The Quakers lost Lewko, but senior Zach Heller and junior Erik Rask will fill in the holes. Heller enters his final season having played 29 out of 30 possible games, making him the most experienced on the entire roster. Last year, he was second team All-Ivy and recorded at least 3 tackles in every game.

Rask also earned honorable mention All-Ivy honors after leading the team in tackles for loss.

First-year linebackers coach Dave Wood will have to choose between a crop of capable LBs. Senior Jake Peterson returns for his final year of eligibility after injury last year, and senior AJ Hewitt will build on last year’s game-time experience.

Defensive Backs

If one thing plagues the nation’s number one-ranked defense from last season, it will be the lack of depth in the defensive backfield.

However Blackmon and senior Jon Saelinger — who played in every game last season — will settle into the cornerback position.
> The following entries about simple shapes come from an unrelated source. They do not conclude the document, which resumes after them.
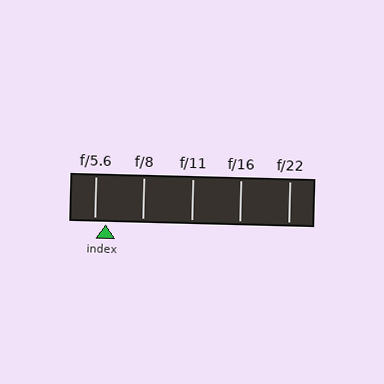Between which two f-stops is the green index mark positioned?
The index mark is between f/5.6 and f/8.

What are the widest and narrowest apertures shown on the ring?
The widest aperture shown is f/5.6 and the narrowest is f/22.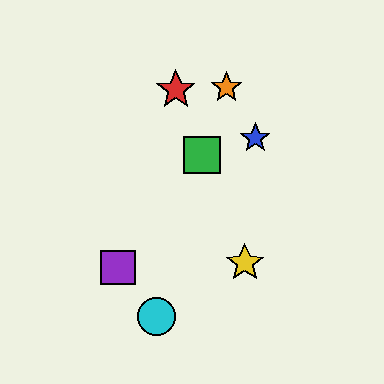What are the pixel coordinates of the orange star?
The orange star is at (227, 88).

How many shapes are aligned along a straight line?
3 shapes (the red star, the green square, the yellow star) are aligned along a straight line.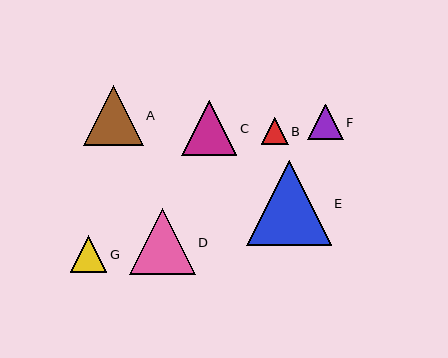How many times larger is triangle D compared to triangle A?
Triangle D is approximately 1.1 times the size of triangle A.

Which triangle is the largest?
Triangle E is the largest with a size of approximately 85 pixels.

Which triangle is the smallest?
Triangle B is the smallest with a size of approximately 27 pixels.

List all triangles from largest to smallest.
From largest to smallest: E, D, A, C, G, F, B.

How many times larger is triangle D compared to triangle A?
Triangle D is approximately 1.1 times the size of triangle A.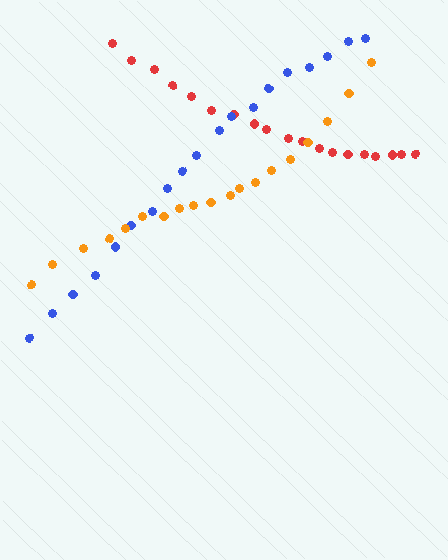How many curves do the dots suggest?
There are 3 distinct paths.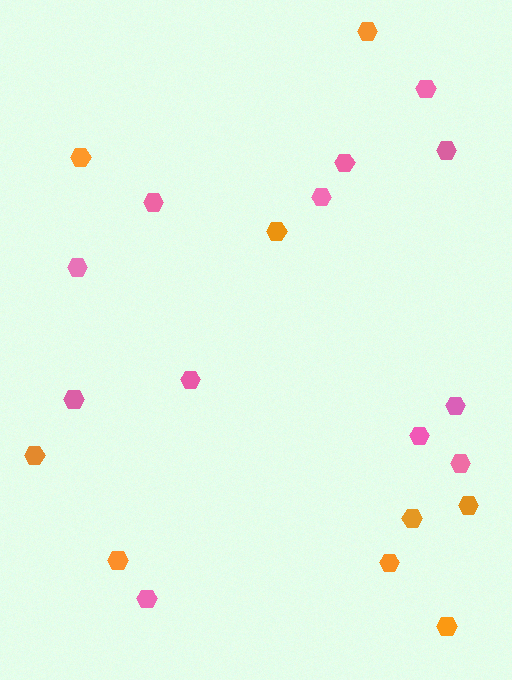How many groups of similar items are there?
There are 2 groups: one group of pink hexagons (12) and one group of orange hexagons (9).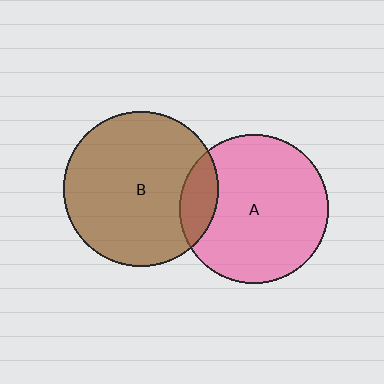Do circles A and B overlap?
Yes.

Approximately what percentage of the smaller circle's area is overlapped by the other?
Approximately 15%.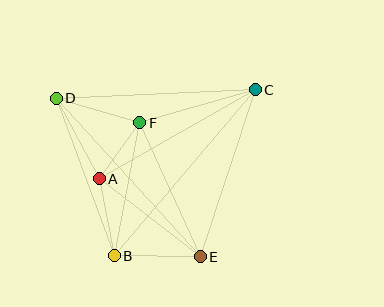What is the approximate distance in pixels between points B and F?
The distance between B and F is approximately 135 pixels.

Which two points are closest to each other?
Points A and F are closest to each other.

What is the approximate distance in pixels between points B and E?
The distance between B and E is approximately 86 pixels.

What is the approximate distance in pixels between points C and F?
The distance between C and F is approximately 120 pixels.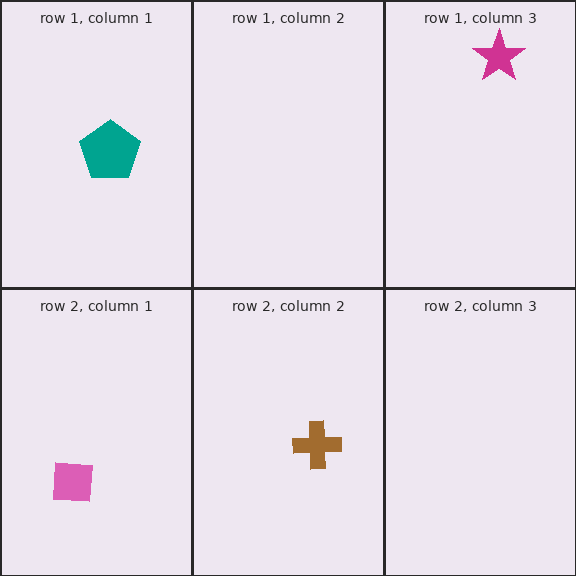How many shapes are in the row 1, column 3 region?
1.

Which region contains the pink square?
The row 2, column 1 region.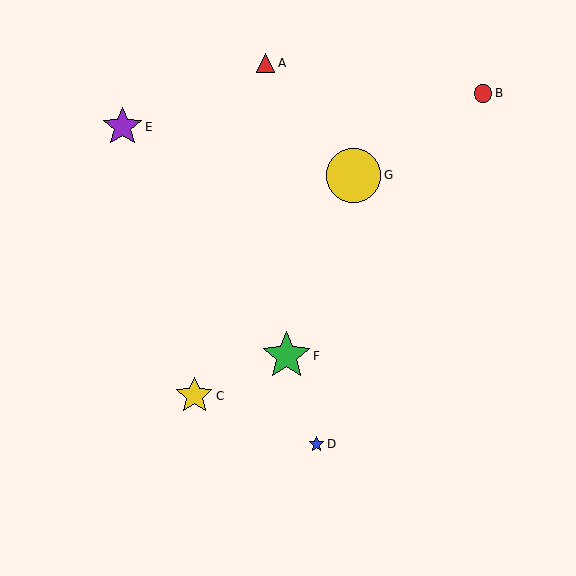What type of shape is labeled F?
Shape F is a green star.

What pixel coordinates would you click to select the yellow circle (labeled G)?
Click at (354, 175) to select the yellow circle G.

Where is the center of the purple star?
The center of the purple star is at (123, 127).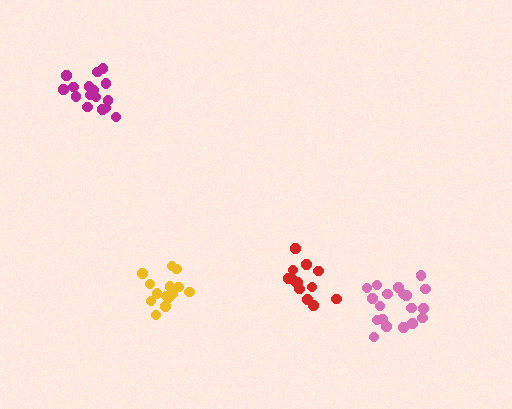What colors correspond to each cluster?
The clusters are colored: magenta, red, pink, yellow.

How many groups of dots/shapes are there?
There are 4 groups.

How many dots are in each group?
Group 1: 16 dots, Group 2: 13 dots, Group 3: 19 dots, Group 4: 15 dots (63 total).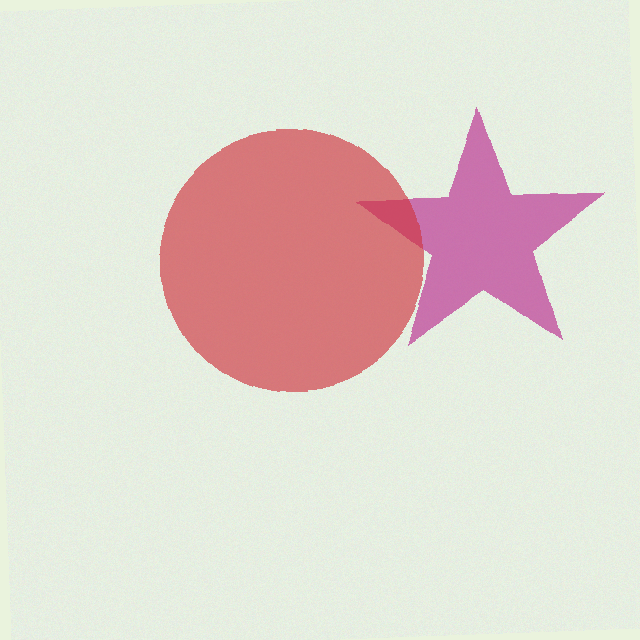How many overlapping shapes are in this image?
There are 2 overlapping shapes in the image.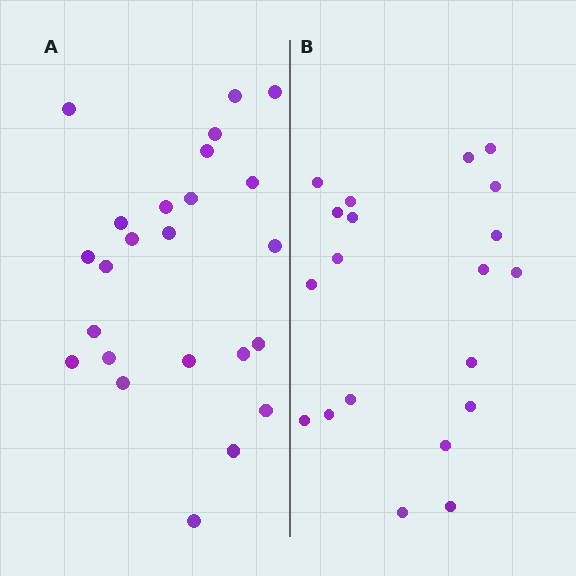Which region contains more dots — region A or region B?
Region A (the left region) has more dots.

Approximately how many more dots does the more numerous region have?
Region A has about 4 more dots than region B.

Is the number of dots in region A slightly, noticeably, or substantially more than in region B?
Region A has only slightly more — the two regions are fairly close. The ratio is roughly 1.2 to 1.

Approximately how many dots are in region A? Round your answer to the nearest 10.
About 20 dots. (The exact count is 24, which rounds to 20.)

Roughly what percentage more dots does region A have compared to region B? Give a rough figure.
About 20% more.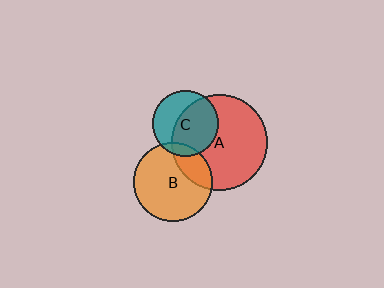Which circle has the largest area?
Circle A (red).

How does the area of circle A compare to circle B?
Approximately 1.5 times.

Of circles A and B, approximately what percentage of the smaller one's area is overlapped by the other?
Approximately 25%.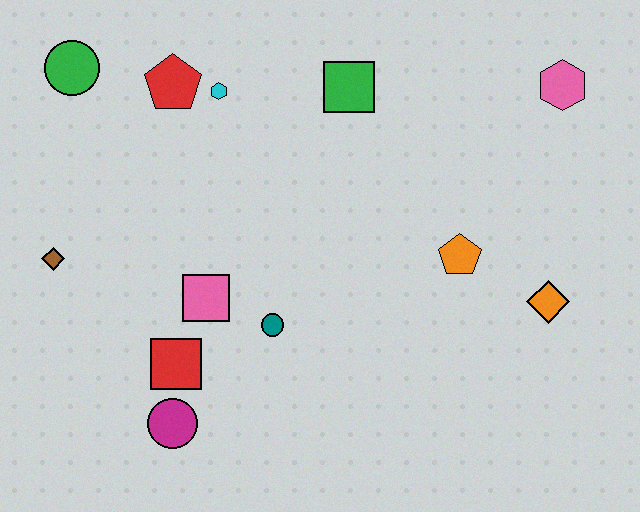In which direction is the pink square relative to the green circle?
The pink square is below the green circle.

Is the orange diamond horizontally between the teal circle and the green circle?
No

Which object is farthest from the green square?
The magenta circle is farthest from the green square.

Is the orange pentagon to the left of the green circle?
No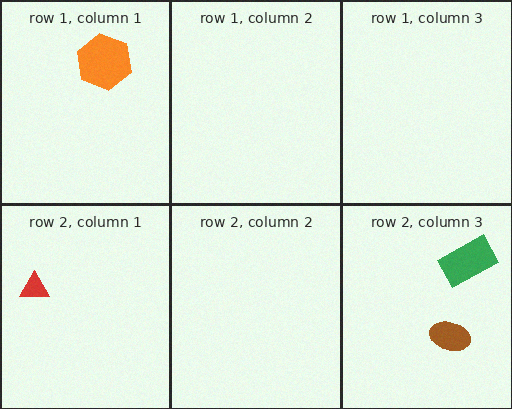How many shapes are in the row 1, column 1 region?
1.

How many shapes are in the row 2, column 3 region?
2.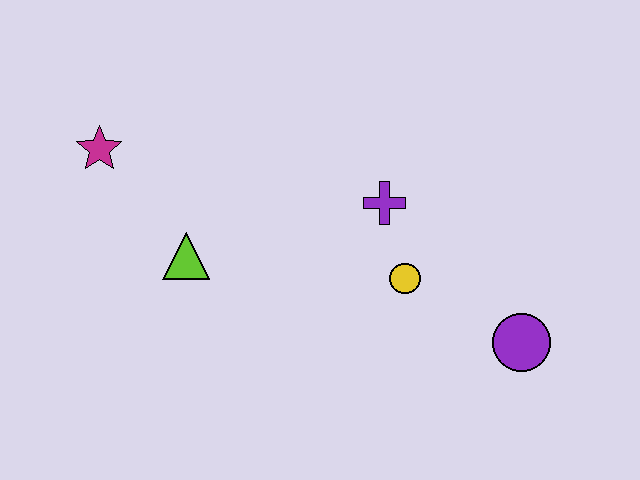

Free safety Josh Powers also brings his experience to the backfield, with 17 career starts under his belt.

But for underclassmen who didn’t see much playing time last season, following in the footsteps of three-time all-Ivy selection Chris Wynn and All-Ivy back Jonathan Moore, this is a chance to make an impression and earn a starting spot.

Special Teams

Keep your eyes on the record books because placekicker Andrew Samson is about to rewrite them.

Chasing seven school and conference records, Samson currently sits 60 points away from the Ivy career points record.

On the other side of special teams, Blackmon and Hamscher will take most of the kickoff and punt returns.